Neutral Labs Luna: Falling for a Synth That Shouldn't Exist
There's something appealing about instruments that don't pretend to be polite, and the Neutral Labs Luna is exactly that kind of machine. It calls itself "the first serious Lunetta synthesizer," and that promise alone is enough to pull you in. This is a synth built around exposed CMOS logic - the same cheap digital chips that powered the homemade noise boxes of the 1970s DIY scene. Luna takes that scrappy idea and gives it a proper home, either as a 42 HP Eurorack module or a semi-modular desktop unit.
What a Lunetta Actually Is
For anyone who hasn't gone down this particular rabbit hole, a Lunetta is named after the artist Stanley Lunetta, who built sound machines out of logic gates instead of traditional oscillators. Neutral Labs clearly had fun with that heritage - the name "Luna" sits right inside "Lunetta." The chips were never meant to make music. They were meant to count, switch and compare - and when you push square waves through them, they produce these jittery, glitchy, oddly rhythmic tones that no "normal" synth would ever make.

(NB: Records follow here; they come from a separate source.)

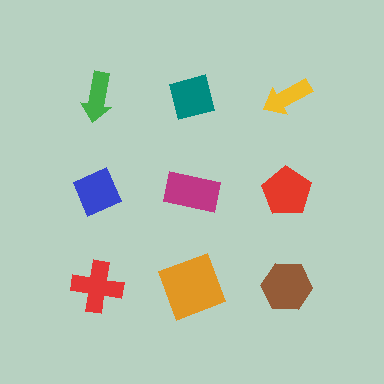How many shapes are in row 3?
3 shapes.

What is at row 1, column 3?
A yellow arrow.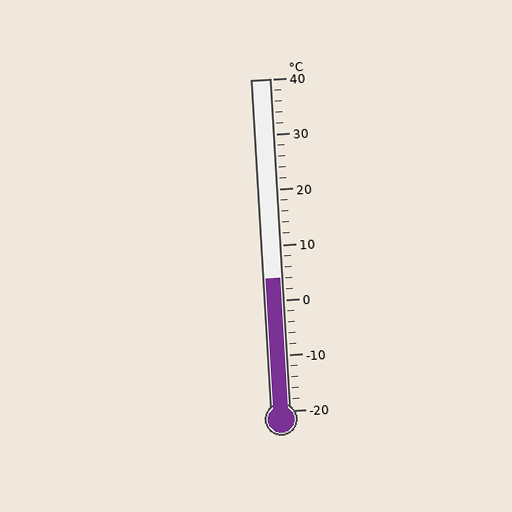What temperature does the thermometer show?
The thermometer shows approximately 4°C.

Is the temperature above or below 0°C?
The temperature is above 0°C.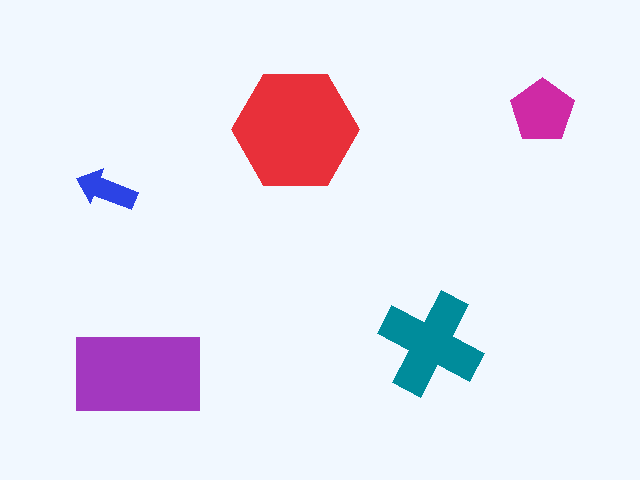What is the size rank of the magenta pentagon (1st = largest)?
4th.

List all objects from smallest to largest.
The blue arrow, the magenta pentagon, the teal cross, the purple rectangle, the red hexagon.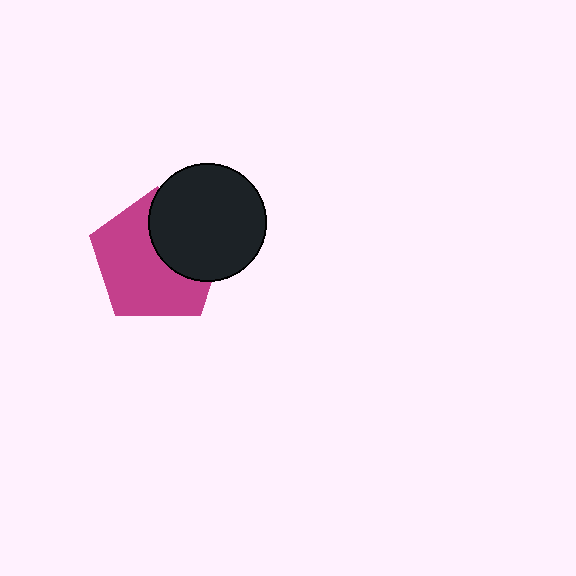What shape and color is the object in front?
The object in front is a black circle.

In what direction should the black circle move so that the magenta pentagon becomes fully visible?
The black circle should move right. That is the shortest direction to clear the overlap and leave the magenta pentagon fully visible.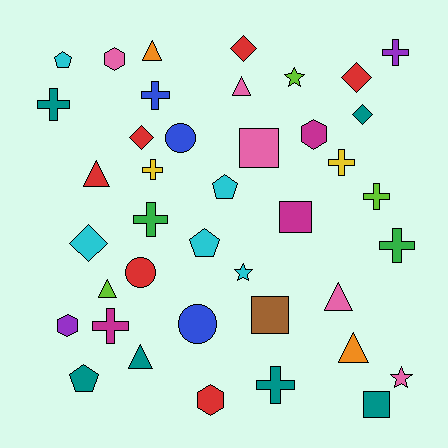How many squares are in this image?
There are 4 squares.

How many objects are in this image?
There are 40 objects.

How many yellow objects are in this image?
There are 2 yellow objects.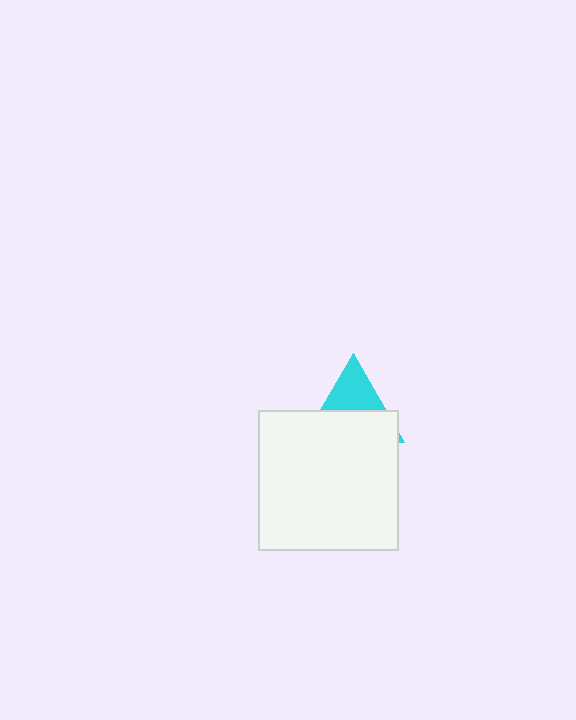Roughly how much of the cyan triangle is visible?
A small part of it is visible (roughly 40%).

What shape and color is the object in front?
The object in front is a white square.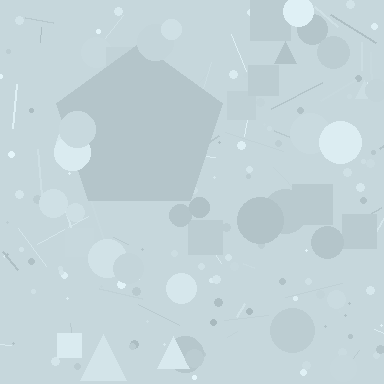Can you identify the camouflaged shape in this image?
The camouflaged shape is a pentagon.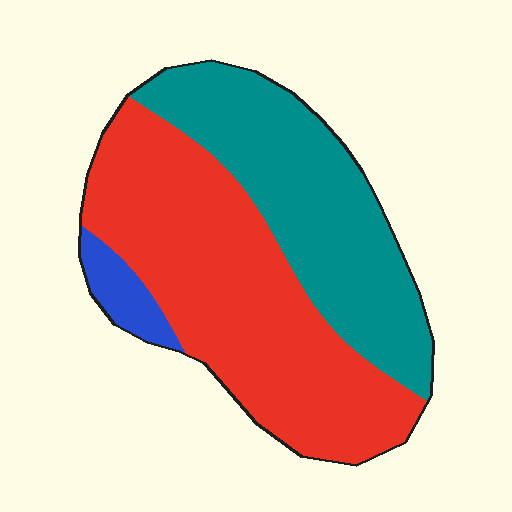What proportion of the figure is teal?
Teal takes up about two fifths (2/5) of the figure.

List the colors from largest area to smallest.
From largest to smallest: red, teal, blue.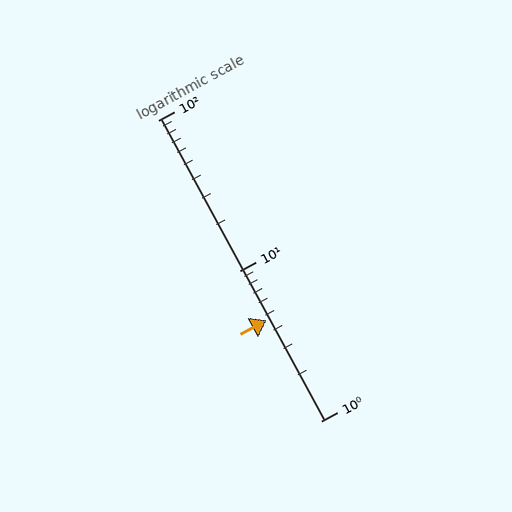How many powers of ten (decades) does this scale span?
The scale spans 2 decades, from 1 to 100.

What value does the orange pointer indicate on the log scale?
The pointer indicates approximately 4.7.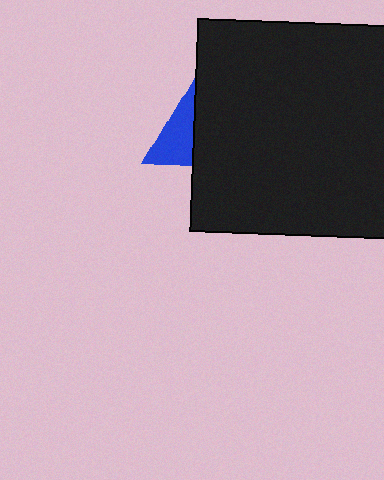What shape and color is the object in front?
The object in front is a black rectangle.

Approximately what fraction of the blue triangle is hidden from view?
Roughly 69% of the blue triangle is hidden behind the black rectangle.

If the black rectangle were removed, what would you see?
You would see the complete blue triangle.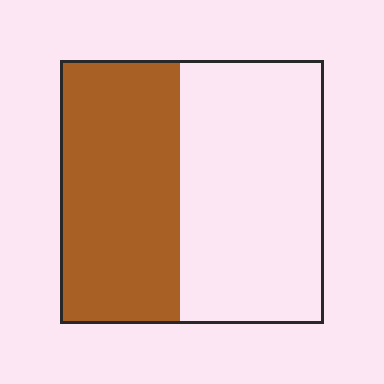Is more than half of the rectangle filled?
No.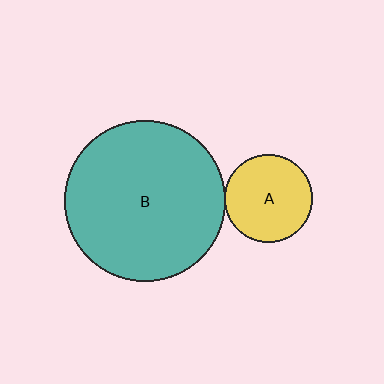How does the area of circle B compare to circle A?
Approximately 3.4 times.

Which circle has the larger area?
Circle B (teal).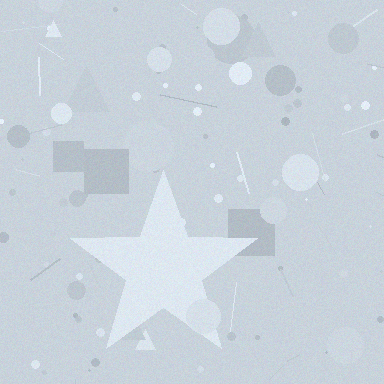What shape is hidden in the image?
A star is hidden in the image.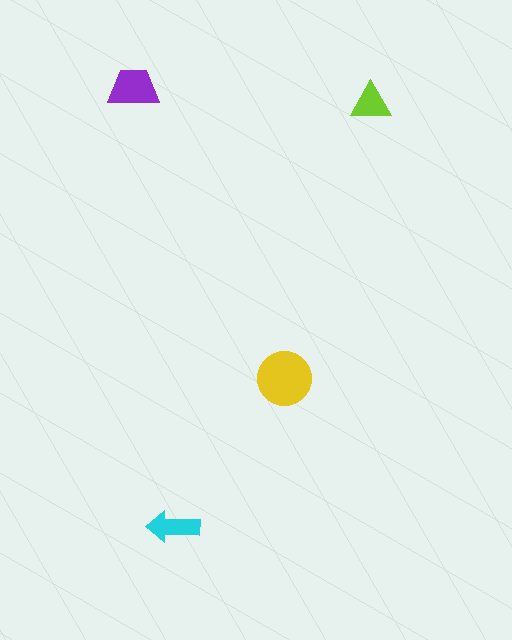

That is the heart of Luna. It doesn't try to sound smooth or warm. It embraces the math, the errors and the chaos, then hands you the tools to shape it all into something you can actually play.

Five Oscillators and a Brain You Can Rewire
The synthesis core starts with five oscillators feeding a chaotic digital processor. From there things get wild: there are XOR, NOT and AND logic gates, plus a ring counter, a binary counter, shift registers and a multiplexer. Two of the oscillators respond to CV, so you can pull some of this chaos under control if you want to.
The really striking part is that the CMOS inputs and outputs sit right there on the front panel. You're not just patching effects or modulation - you're rewiring the brain of the instrument itself. Patch one logic output into another input and the whole personality of the sound shifts. It looks less like programming a synth and more like performing tiny experiments and seeing what survives.
Turning Chaos Into Music
All that digital madness would just be noise without a way to tame it, and Luna handles that with three analog low-pass gates. Each one has decay, gain and a tilt EQ, so you can soften the harsh edges and turn raw logic into something closer to percussion or pad. Neutral Labs sums up the whole philosophy nicely: "Rhythm is Timbre. Timbre is Rhythm." Change the speed of an oscillator and you're not just retuning it, you're reshaping the groove.
There are also three touchpads that generate logic signals directly from your fingers, which makes the thing feel surprisingly hands-on and immediate.
Effects, Sequencing and the Practical Bits
Luna isn't only about raw grit. It packs 13 audio effects - drive, delay, reverb, bitcrusher, phaser, chorus, comb filter and six filters - that you can freely assign to two effect slots. So you can smear your logic into ambient wash one minute and grind it into industrial texture the next.

On the practical side, there are two sequencers of up to 64 steps each, MIDI control over the oscillators, gates and logic outputs through a TRS connector, and clock sync to keep it in line with the rest of a setup. The desktop version runs from simple 5V USB power and ships with patch cables, which makes it easy to just plug in and start poking around.
Why It Stays on the Mind
The pull of Luna is that it doesn't behave. Most modern gear chases stability and predictability, and here's a synth that turns mathematical mistakes into its main feature. It rewards curiosity and a bit of bravery, and it punishes the urge to control everything. For anyone who likes their sounds broken, percussive and a little dangerous, this is a machine worth losing an afternoon to - probably more than one.